Tuesday, October 13, 2009

tassajara whole wheat bread

This bread is made from a classic Zen monastery recipe. 

The Tassajara Zen Mountain Center in Carmel Valley, California, is the oldest Japanese Buddhist Soto Zen monastery in the US. The Tassajara bread book was published by the monastery personnel in 1970 and it is credited for bringing back artisan bread baking to America. After this book was published, everyone realized that they could make bread at home, so a huge movement for eating home-made, not store-bought bread started, and it continues today.
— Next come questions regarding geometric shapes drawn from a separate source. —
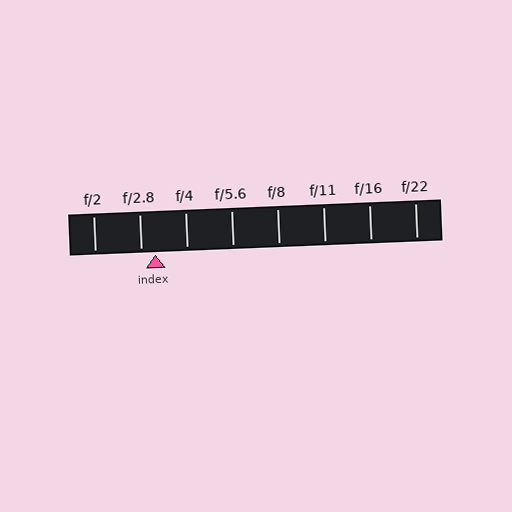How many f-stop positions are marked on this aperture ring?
There are 8 f-stop positions marked.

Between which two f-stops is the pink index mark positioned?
The index mark is between f/2.8 and f/4.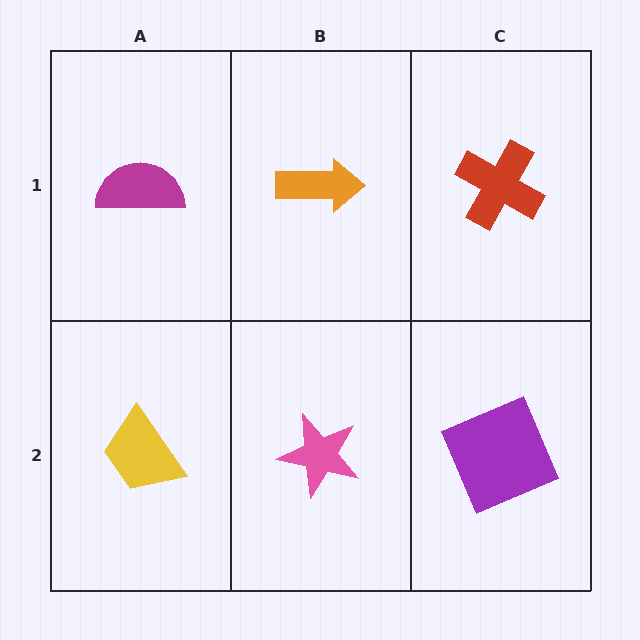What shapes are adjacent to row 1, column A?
A yellow trapezoid (row 2, column A), an orange arrow (row 1, column B).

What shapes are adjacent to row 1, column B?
A pink star (row 2, column B), a magenta semicircle (row 1, column A), a red cross (row 1, column C).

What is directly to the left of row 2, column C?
A pink star.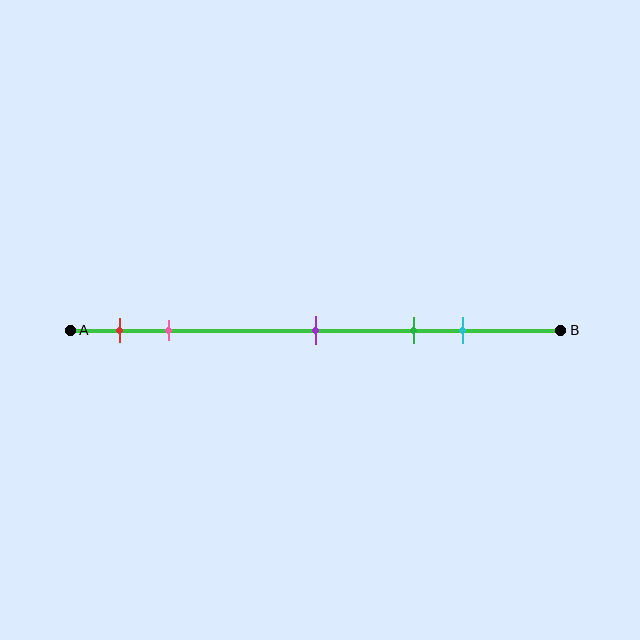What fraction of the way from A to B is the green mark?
The green mark is approximately 70% (0.7) of the way from A to B.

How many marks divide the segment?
There are 5 marks dividing the segment.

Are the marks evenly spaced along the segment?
No, the marks are not evenly spaced.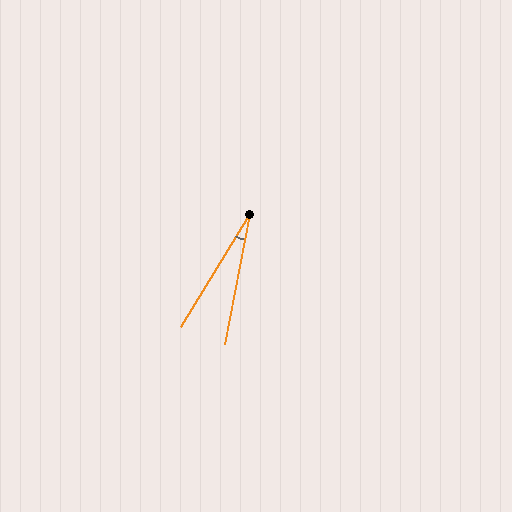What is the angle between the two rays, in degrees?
Approximately 20 degrees.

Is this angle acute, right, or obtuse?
It is acute.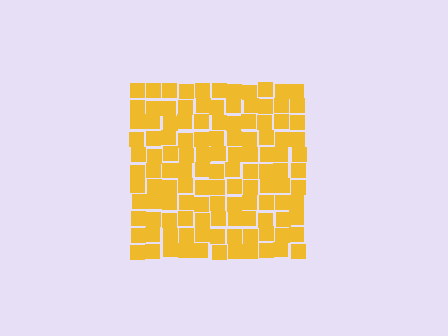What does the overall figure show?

The recipes in the Tassajara Bread Book are quire liberal, and they don't specify exactly what amounts or ingredients you need. It's more of a "you could add something sweet if you wanted, but you don't have to, and you should do just want you want to do with your loved loaf" kind of idea. In any case, I ended up coming up with this recipe with ideas from the book. It makes some amazing bread!


2 cups whole wheat flour
1 1/2 cups white bread flour
1/2 Tbsp active dry yeast
3/8 cup brown sugar (or molasses)
1/2 cup powdered milk
1/2 cup crushed oats
1 1/2 cups water (at room temperature)
1 egg


Whisk together the flours, yeast, sugar, milk, and oats. Add the water, egg, and a little bit of warm milk if you want to have creamy bread.
Mix the ingredients until you get a dough that comes off the sides of the bowl.
Take out and knead for 10 minutes.
Let rest for 20 minutes.
Knead again for 5 minutes.
Let rise for 1 hour in a warm place (in a bowl covered by plastic). The dough should have doubled in volume.
Take out, cut in half and form. You can either make a loaf (left in the picture) or a boule (right in the picture). 
To make a loaf, take one of the halves and flatten it into a rectangle. Do a business-letter fold and turn 90 degrees. Start rolling from the side farther away from you, and as you roll in, press down with your fingers to seal the dough and to stretch it a little on the roll. When it's ready, put it on a heavily-floured towel and put some plastic wrap on top of it so it doesn't dry out.
To make a boule, take one of the halves and shape it into a ball. Seal the bottom and put it in a bowl covered with a heavily-floured towel seam-side down. Put some plastic wrap on top of the bowl so it doesn't dry out.
Let proof for one hour. At this time start preheating the oven. Preheat the oven with the baking stone inside at 450 F at least an hour before baking. If using a baking sheet, don't preheat the sheet.
Uncover the dough, rub some flour on it, and slice/score it however you want (I made two almost vertical lines side-by-side on the loaf, and I made a square on the boule).
Put proofed dough in the oven and toss some water in before closing the door to create steam. Let bake until the crust is golden brown and the bread sounds hollow when you tap it.

Recipe from the Tassajara Bread Book.